Loud applause greeted the end of the number and Tarry shouted that as many as could get on the floor would do “Jolly Is the Miller Boy.” This was more singing game than dance, and when Rolf took her hand, Deborah stepped into the circling wheel of partners. There were three men to each woman, so young girls and grandmothers skipped briskly along as the miller boy tried with each switching of partners to steal a girl and leave another man in the middle.

It was impossible to stay pensive in the midst of the scrambling and laughter, or to care that she didn't know the steps. All she had to do was
be
there and let the eager men whirl her around or sweep her forward.

During the “Virginia Reel,” Captain Harrington whispered in Deborah's ear that she was charming, and one bewhiskered, rather ferocious-looking gentleman, during their first brief partnership, told her he was a widower, and on the second meeting he said that he had a mighty good claim, a yoke of oxen, ten cows—and would she marry him? A dashing young scout for the cavalry asked if he could come calling, and shyer men gazed in their admiration. It was heady and exhilarating, especially since it had never happened before.

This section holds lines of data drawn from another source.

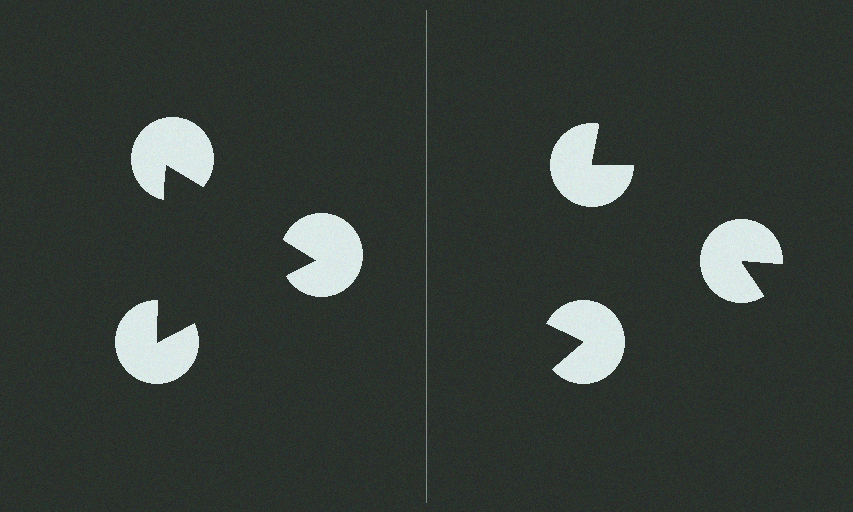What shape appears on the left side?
An illusory triangle.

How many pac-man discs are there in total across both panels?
6 — 3 on each side.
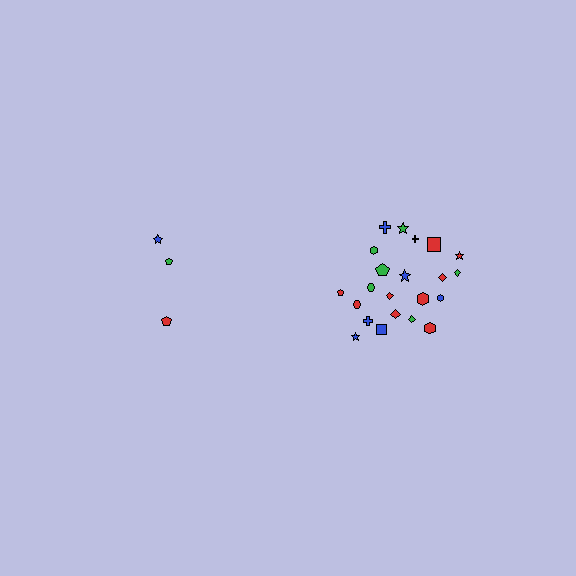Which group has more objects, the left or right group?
The right group.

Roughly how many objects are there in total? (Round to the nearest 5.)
Roughly 25 objects in total.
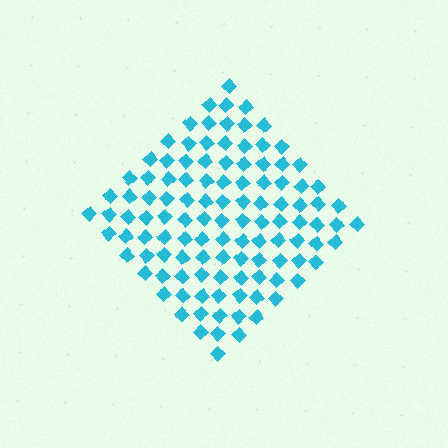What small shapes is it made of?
It is made of small diamonds.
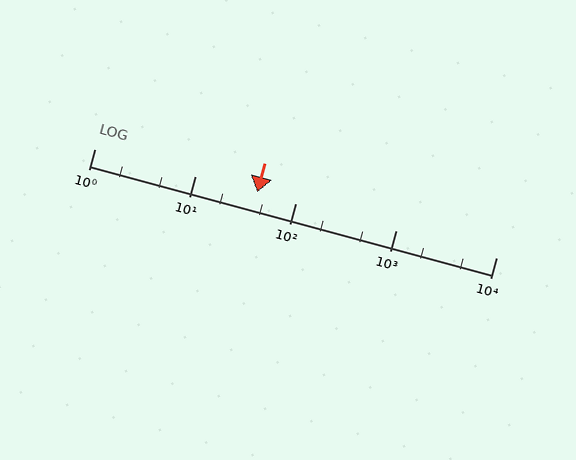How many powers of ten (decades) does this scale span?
The scale spans 4 decades, from 1 to 10000.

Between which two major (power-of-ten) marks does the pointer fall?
The pointer is between 10 and 100.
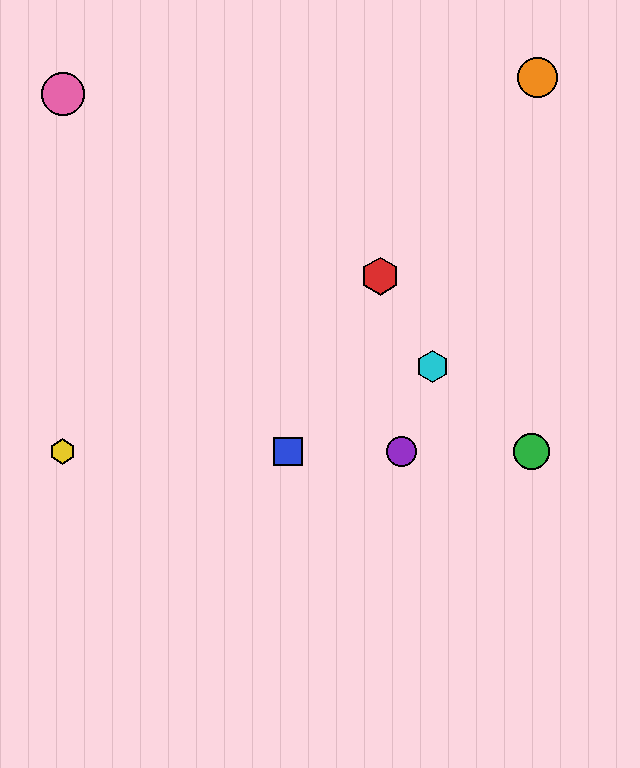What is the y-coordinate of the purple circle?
The purple circle is at y≈452.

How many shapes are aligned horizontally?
4 shapes (the blue square, the green circle, the yellow hexagon, the purple circle) are aligned horizontally.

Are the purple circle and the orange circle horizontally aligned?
No, the purple circle is at y≈452 and the orange circle is at y≈77.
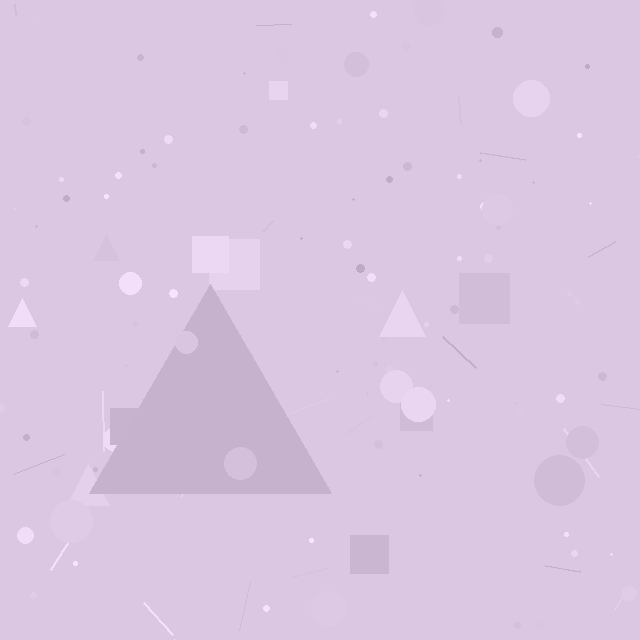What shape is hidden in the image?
A triangle is hidden in the image.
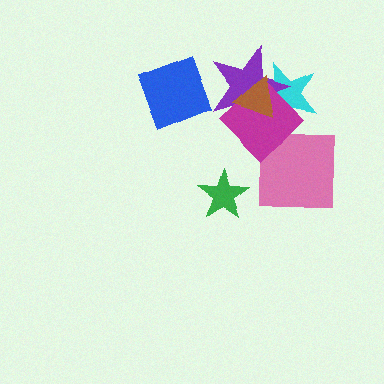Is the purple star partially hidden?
Yes, it is partially covered by another shape.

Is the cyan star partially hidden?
Yes, it is partially covered by another shape.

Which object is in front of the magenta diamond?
The brown triangle is in front of the magenta diamond.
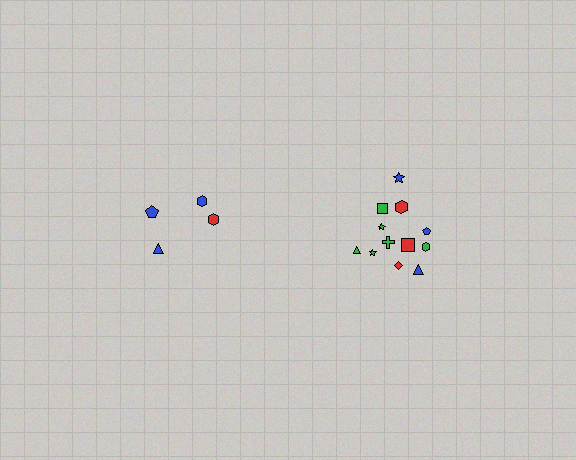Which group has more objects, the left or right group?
The right group.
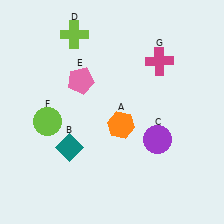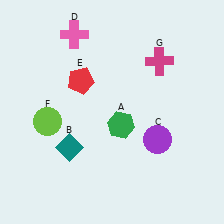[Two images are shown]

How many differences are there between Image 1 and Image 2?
There are 3 differences between the two images.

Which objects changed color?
A changed from orange to green. D changed from lime to pink. E changed from pink to red.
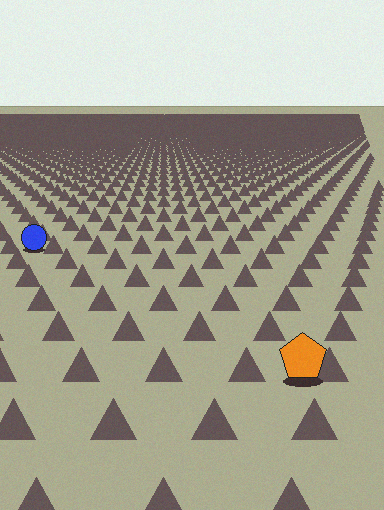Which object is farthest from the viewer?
The blue circle is farthest from the viewer. It appears smaller and the ground texture around it is denser.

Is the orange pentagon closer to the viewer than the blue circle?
Yes. The orange pentagon is closer — you can tell from the texture gradient: the ground texture is coarser near it.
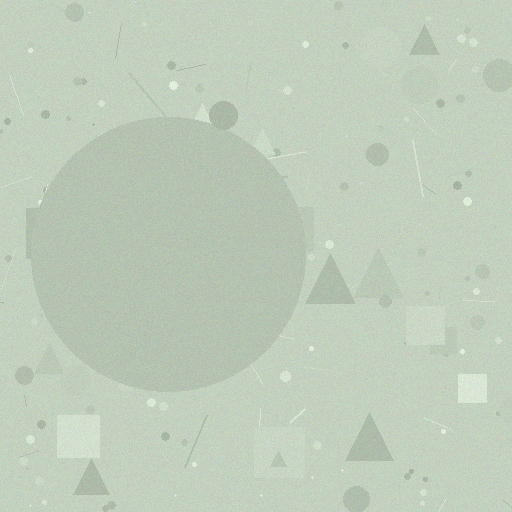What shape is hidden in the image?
A circle is hidden in the image.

“I've got the belle of the ball,” laughed Rolf as he claimed her for a cotillion. “Don't say you're not enjoying it! Your eyes are like amber stars!”

“I've been offered a yoke of oxen and ten cows,” she teased. “And that cavalry scout is handsome!”

“I'll give you a field of oxen and cows, and I'm much better looking than that!”

A riverman swept her away. At the end of that dance, Tarry Wagoner rubbed off the sweat that was glistening on his red sideburns and went over to the punch bowl while a slight, black-moustached fiddler took the platform.